So far, the only metallic dragon my players have encountered ended up as part of their group. I'm not sure if I ever consciously picked an alignment for him, but he would have been either Good or Lawful Good.

In general, if I use a metallic dragon, it's practically never Evil/Chaotic Evil. Its actual alignment depends on what kind of dragon it is, and what encounters it has had with mortals before. If it's a gold who rules a remnant of Arkhosia, it's probably Good or Lawful Good. If it's an iron dragon living in the wilderness without contact with other sentient beings, it's probably Unaligned.
dragons in general are kind of dwindling in my games bc in 4e they were really, really weak to start with and even updated dont pose the kind of threat i want; i want complete unabashed fear if i put a dragon in the game. i have edited a couple for use in my own games but they dont have a big presence 
In our current campaign, dragons are much less concerned with good and evil than the rest of the world seems to be. Our dragons are societally lawful neutral, with individual dragons running the full gamut. But to an outsider, they almost all seem purely neutral.

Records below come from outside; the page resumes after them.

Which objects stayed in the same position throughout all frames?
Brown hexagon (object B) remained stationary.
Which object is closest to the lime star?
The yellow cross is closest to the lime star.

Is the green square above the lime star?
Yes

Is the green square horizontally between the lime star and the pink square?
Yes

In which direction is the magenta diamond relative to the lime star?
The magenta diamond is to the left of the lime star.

With their longevity, they see things on a much less immediate scale. A good dragon may be looking at the immediate good, the long-term good, the greater good, or even the selfish good when making a given decision. A wise dragon will balance all of these. A foolish dragon may sacrifice any one of these for another.

"In game" our dragons' decisions don't seem to fit the normal definitions of good and evil used by lesser beings.
Here are the PHB essentia, in my opinion:
  • Three Basic Rules (p 11)
  • Power Types and Usage (p 54)
  • Skills (p178-179)
  • Feats (p 192)
  • Rest and Recovery (p 263)
  • All of Chapter 9 [Combat] (p 264-295)
A player needs to read the sections for building his or her character -- race, class, powers, feats, equipment, etc. But those are PC-specific. The above list is for everyone, regardless of the race or class or build or concept they are playing.
It seems to me that in almost every game I've been a player in these days, metallic dragons are often depicted as only slightly less evil than their chromatic counterparts. In the last game I DM'd the players became extremely wary around a Lawful Good gold dragon that genuinely wanted to help the PCs fight against an entrenched cult of Tiamat in Skuld (Mulhorand was not destroyed in my Faerun). And I can count other times when I would introduce a metallic dragon and the PCs would either attack it on sight or be overly cautious with them.

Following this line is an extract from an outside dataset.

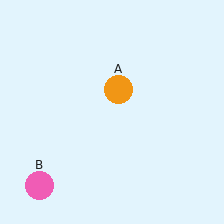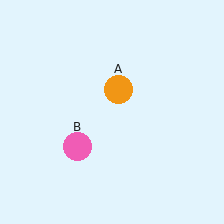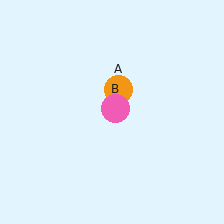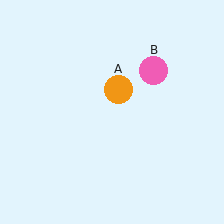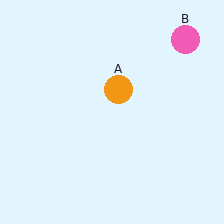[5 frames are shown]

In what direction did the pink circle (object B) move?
The pink circle (object B) moved up and to the right.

Would it seem that Good-aligned metallic dragons are dwindling in games these days?

You gotta understand..if its in the monster manual, its ment to be fought, not reasoned with.  That's part of why all metalic dragons are now normally neutral, not normally good.  Same reason Angels arn't all good anymore.


So of course most DMs and most PCs will be expecting a fight..that's why its there, to fight it.  It honestly takes a different mindset of PCs to want to talk with em.
I occasionally use a larger, more powerful Dragon as an NPC. I usually keep the Chromatic Dragons as villians, but I probably have room for a Bronze or a Steel dragon in my current game...
> That's part of why all metalic dragons are now normally neutral, not normally
> good.

That's why the Monster Manual presents the non-good metallic dragons that the party fights. The good ones that the party doesn't fight don't need stat blocks.
> That's part of why all metalic dragons are now normally neutral, not normally
> good.

That's why the Monster Manual presents the non-good metallic dragons that the party fights. The good ones that the party doesn't fight don't need stat blocks.

See?  Just as I said.

Everything in that book is there to fight!  So stop trying to reason with them, stop trying to make them into non fighting encounters.  And get to fighting.  Cause come on..isn't combat the best thing about D&D ever?
Everything in that book is there to fight!  So stop trying to reason with them, stop trying to make them into non fighting encounters.  And get to fighting.  Cause come on..isn't combat the best thing about D&D ever?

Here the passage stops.